Noble has asked the shortlisted bidders to submit formal offers before the end of the month when it hopes to announce a deal for the oil unit, according to people with knowledge of the process.
One person familiar with the shortlist said that US fuel retailer Pilot Flying J was also in the running for the business, which is expected to fetch about $1bn including inventories.
Noble’s oil business traded as many as 2.2m barrels a day in 2017, and so has the potential to almost double Geneva-based Mercuria’s oil volumes or boost Vitol — the world’s largest independent energy trader — above 9m b/d.
The Singapore-listed company put the oil business up for sale in July as part of a shrink-to-survive strategy as it slumped to a first-half loss of $1.9bn. Noble also announced the sale of its US gas and power business to Mercuria for $261m at the time.
Once Asia’s biggest commodity trader, the Singapore-listed company is fighting for survival because of a crisis of confidence triggered by concerns about its accounting.
The company has been under the spotlight since 2015 when a former employee launched a series of scathing reports under the name of Iceberg Research that highlighted the company’s struggle to fully convert profits booked on long-term deals into cash.

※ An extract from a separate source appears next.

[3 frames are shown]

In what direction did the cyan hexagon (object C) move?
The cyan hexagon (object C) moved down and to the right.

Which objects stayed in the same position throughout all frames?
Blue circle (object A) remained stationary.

Noble has always stood by its accounts. But investors and trading counterparties have become nervous about the company’s ability to manage its debt load and turn round the business. The trader has to repay $1.5bn of bonds and banks loans by May 2018.
Noble, Vitol and Mercuria declined to comment. A spokeswoman for Pilot Flying J said the company did not “have any acquisition news to share at this time”.

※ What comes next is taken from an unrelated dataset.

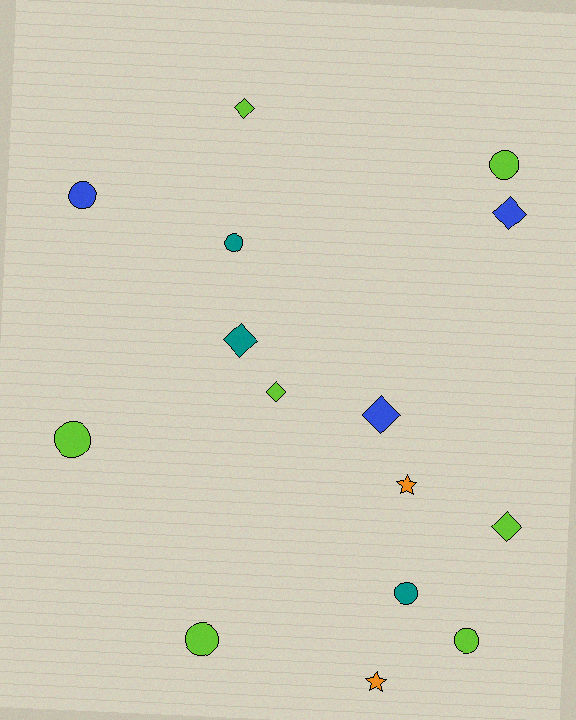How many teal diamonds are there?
There is 1 teal diamond.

Private equity group Carlyle has also shown interest but has dropped out of the process, according to one person familiar with the bidding.

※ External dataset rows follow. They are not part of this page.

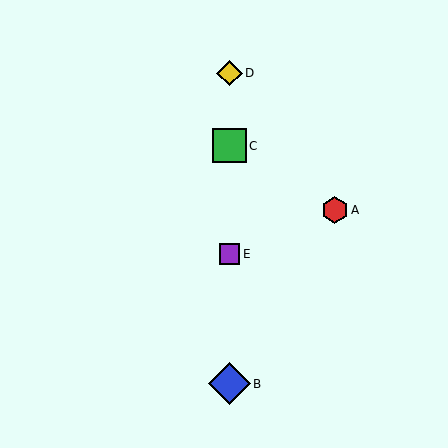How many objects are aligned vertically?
4 objects (B, C, D, E) are aligned vertically.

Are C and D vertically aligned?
Yes, both are at x≈229.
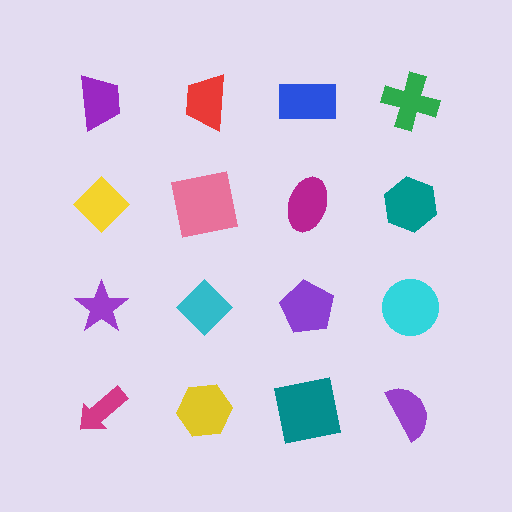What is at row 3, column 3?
A purple pentagon.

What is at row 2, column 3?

Run by co-chief executive Jeff Frase, who has led oil trading at JPMorgan and Goldman Sachs, Noble’s oil unit was once the fastest-growing part of the company.
Volumes at Noble’s oil business have declined in the last two years as the trading house’s access to credit — the lifeblood of commodity dealing — has shrunk as concerns about its future have mounted.
It has a prime position on Colonial Pipeline, the conduit for petrol and diesel from the refining hub on the US Gulf Coast to the east, and a contract to sell refined fuel to Ecuador as well as leases storage facilities servicing North and South America.
The unit also owns an ethanol plant in South Bend, Indiana, and a wholesale business called Noble Petro, which distributes refined petroleum products such as gasoline and diesel in Texas, the Gulf coast and mid-continent.
Some analysts have warned that Noble may struggle to sell the oil business as a whole, and so may sell its assets individually. For example, Pilot Flying J would be a logical buyer of Noble Petro.
The company gained breathing space to restructure its debts on Thursday when its lenders extended the repayment deadline on a key credit facility until the middle of January.
At a meeting last week to approve the sale of the US gas and power business, Noble chairman Paul Brough told shareholders that he expected to complete a deal for its oil business by the end of the month.
“We have been through the first round bids. We have fully tested the market and we are now into the second round with a smaller number of bidders and we expect to make some kind of announcement or deal before the end of September,” he said.
Noble wants to return to its roots in Asia and trading hard commodities such as coal.